We can do many things with {threejs}, but for today’s challeng we’re just going to plot 3D bars on top of longitude/latitude points. We’re going to assign colors to those bars based on a logarithmic cut of the data into 11 bins (internet data distributions are almost always going to come out on a log scale of some sort).

attacks <- read_csv(here::here("data/attacks.csv"))
attacks$col <- scales::brewer_pal(palette = "RdYlBu", direction = -1)(11)[cut(log10(attacks$n), 11)]

glimpse(attacks)
## Observations: 52,389
## Variables: 4
## $ src_latitude  <dbl> 24.0740, 29.8510, 55.0425, 37.2744, -6.8048, -6.7063, 2…
## $ src_longitude <dbl> 120.5384, 112.6568, 59.0400, 9.8739, 110.8405, 108.5570…
## $ n             <dbl> 10353785, 493885, 937465, 49814, 2777494, 1444967, 2057…
## $ col           <chr> "#F46D43", "#FDAE61", "#FDAE61", "#FFFFBF", "#F46D43", …

read_csv(here::here("data/attacks2.csv")) %>% 
  filter(complete.cases(.)) %>% 
  mutate_at(vars(-n), ~round(.x, 0)) %>%
  count(src_latitude, src_longitude, dst_latitude, dst_longitude, wt=n) -> attacks2

attacks2$col <- scales::brewer_pal(palette = "RdYlBu", direction = -1)(11)[cut(log10(attacks2$n), 11)]

glimpse(attacks)
## Observations: 52,389
## Variables: 4
## $ src_latitude  <dbl> 24.0740, 29.8510, 55.0425, 37.2744, -6.8048, -6.7063, 2…
## $ src_longitude <dbl> 120.5384, 112.6568, 59.0400, 9.8739, 110.8405, 108.5570…
## $ n             <dbl> 10353785, 493885, 937465, 49814, 2777494, 1444967, 2057…
## $ col           <chr> "#F46D43", "#FDAE61", "#FDAE61", "#FFFFBF", "#F46D43", …

20.3 Drawing the Map

You’d think making a 3D interactive globe with data on it would be hard, but {threejs} makes it super simple.

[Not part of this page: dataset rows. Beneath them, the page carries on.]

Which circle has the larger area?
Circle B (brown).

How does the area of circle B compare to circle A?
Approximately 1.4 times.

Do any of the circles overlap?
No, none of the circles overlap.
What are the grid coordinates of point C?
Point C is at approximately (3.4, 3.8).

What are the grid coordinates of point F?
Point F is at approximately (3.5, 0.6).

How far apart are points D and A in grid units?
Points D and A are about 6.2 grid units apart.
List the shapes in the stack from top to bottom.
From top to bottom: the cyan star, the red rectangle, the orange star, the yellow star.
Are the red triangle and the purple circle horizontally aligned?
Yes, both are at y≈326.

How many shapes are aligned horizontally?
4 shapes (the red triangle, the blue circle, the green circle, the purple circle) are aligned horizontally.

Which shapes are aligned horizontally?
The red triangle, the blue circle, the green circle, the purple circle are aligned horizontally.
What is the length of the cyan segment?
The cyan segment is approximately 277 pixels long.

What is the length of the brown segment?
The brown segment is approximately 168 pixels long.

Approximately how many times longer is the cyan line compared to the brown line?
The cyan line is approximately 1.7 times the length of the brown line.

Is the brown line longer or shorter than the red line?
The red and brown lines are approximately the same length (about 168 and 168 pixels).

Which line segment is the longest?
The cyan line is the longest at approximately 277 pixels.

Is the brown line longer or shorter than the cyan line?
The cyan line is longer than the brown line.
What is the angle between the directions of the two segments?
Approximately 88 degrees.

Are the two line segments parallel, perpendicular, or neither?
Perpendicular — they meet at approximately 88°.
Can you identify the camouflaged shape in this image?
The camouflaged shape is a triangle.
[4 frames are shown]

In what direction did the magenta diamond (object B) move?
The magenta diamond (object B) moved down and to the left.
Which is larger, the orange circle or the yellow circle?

Give it the points, value (which we’re scaling so it’ll look better) for the bar height and color, along with how big the points are at the bottom and whether we want some type of atmospheric effect and we’re good to go:

globejs(
  lat = attacks$src_latitude,
  long = attacks$src_longitude,
  value = attacks$n/100000,
  color = attacks$col,
  pointsize = 0.5,
  atmosphere = TRUE
) 

20.4 In Review

We experimented with using a 3D globe to plot honeypot attack data. It turned out to be much less work than one might expect.

20.5 Try This At Home

Use the attacks2 data to do the same globe but with destination data.

Use the {threejs} capability to draw lines58 and plot source/destination lines for subsets of the attacks2 data.